Diesem Umzug folgten noch vier weitere, für die die Stadt allerdings nichts konnte. Zumindest nicht direkt. Wir zogen zusammen, wir trennten uns… Neulich hab ich irgendwo gelesen, dass die Scheidungsrate auf dem Land deutlich niedriger ist als in der Stadt.

"Don't hang around and let your problems surround you
There are movie shows downtown."

Ja genau, warum zu Hause sitzen und Probleme diskutieren, wenn es doch so viel Ablenkung gibt in der Stadt! Ich bin ja auch ziemlich schnell über die Trennungen hinweggekommen, das muss ich zugeben. Sabine hat sich mit diesem "Salsero" getröstet und ich bin in´s Fitness-Studio gegangen. Praktisch, die haben hier rund um die Uhr geöffnet!

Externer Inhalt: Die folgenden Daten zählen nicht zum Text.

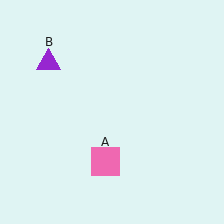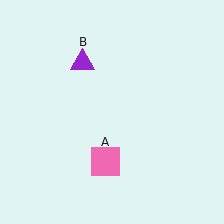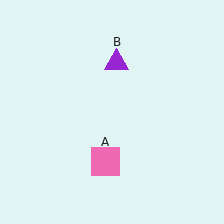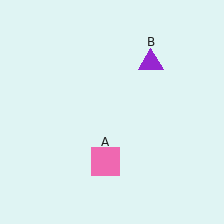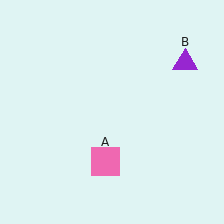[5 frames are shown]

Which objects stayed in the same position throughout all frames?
Pink square (object A) remained stationary.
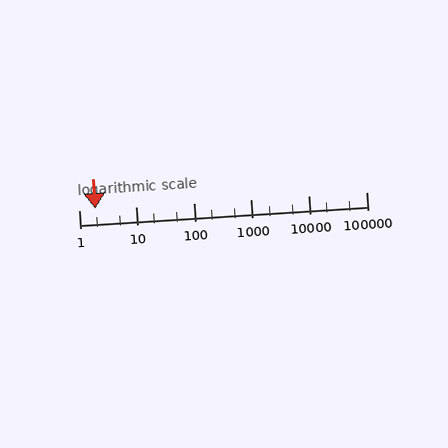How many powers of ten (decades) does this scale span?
The scale spans 5 decades, from 1 to 100000.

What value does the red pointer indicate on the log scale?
The pointer indicates approximately 1.9.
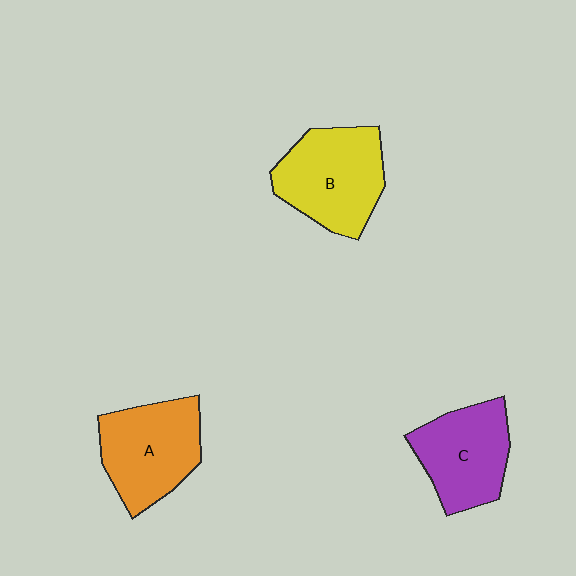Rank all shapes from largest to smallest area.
From largest to smallest: B (yellow), A (orange), C (purple).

Hat mir körperlich sicher nicht geschadet, die Muckibude; den Mädels auf den Ringen hat´s auch gefallen. Mann, damals mit Klaus-Dieter bin ich echt jeden Abend um die Häuser gezogen… war schon ´ne geile Zeit!

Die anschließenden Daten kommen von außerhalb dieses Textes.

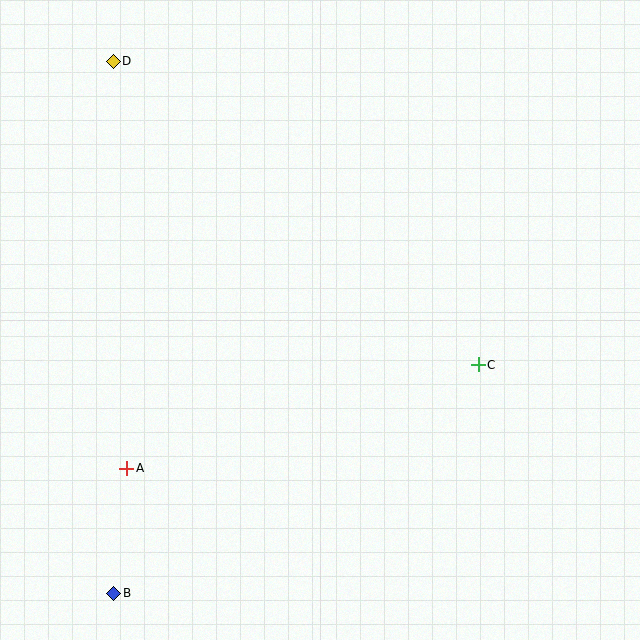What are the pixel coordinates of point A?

"Just listen to the music of the traffic in the city
Linger on the sidewalk where the neon signs are pretty
How can you lose?"

Mit Ulla habe ich dann die Kultur entdeckt. Ulla war Schauspielerin. Da macht man sich ja gar kein Bild von, was das für ein hartes Brot ist! Von wegen Glanz und Glamour. Ohne Nebenjobs kommen die alle nicht über die Runden. Trotzdem engagieren die sich - Wahnsinn. Ich hatte gar keine Ahnung, wie viele unabhängige Theater und Kleinkunstbühnen es hier gibt! Na ja, wie auch; früher war ich ja bestenfalls mal zu Weihnachten mit den Eltern im Schauspielhaus - "Junge, wir kommen dich wieder besuchen; dat war letztes Jahr so schön inne Oper!". Na, da tut man den alten Herrschaften halt den Gefallen.
Seit das aus ist mit Ulla war ich auch nur noch einmal im Theater. "Der Gott des Gemetzels". Teuflisch gutes Stück; hat mir für die nächsten Jahre gereicht.
Mit Claudia und Herbert war ich neulich sogar im Tanztheater; Pina Bausch, in Wuppertal. Aber das war auch nichts für mich. Mittendrin hat mich irgendwas gepackt und ich musste heulen - das war vielleicht peinlich! Warum, hab ich bis heute nicht kapiert. Aber seitdem meide ich Theater aller Art.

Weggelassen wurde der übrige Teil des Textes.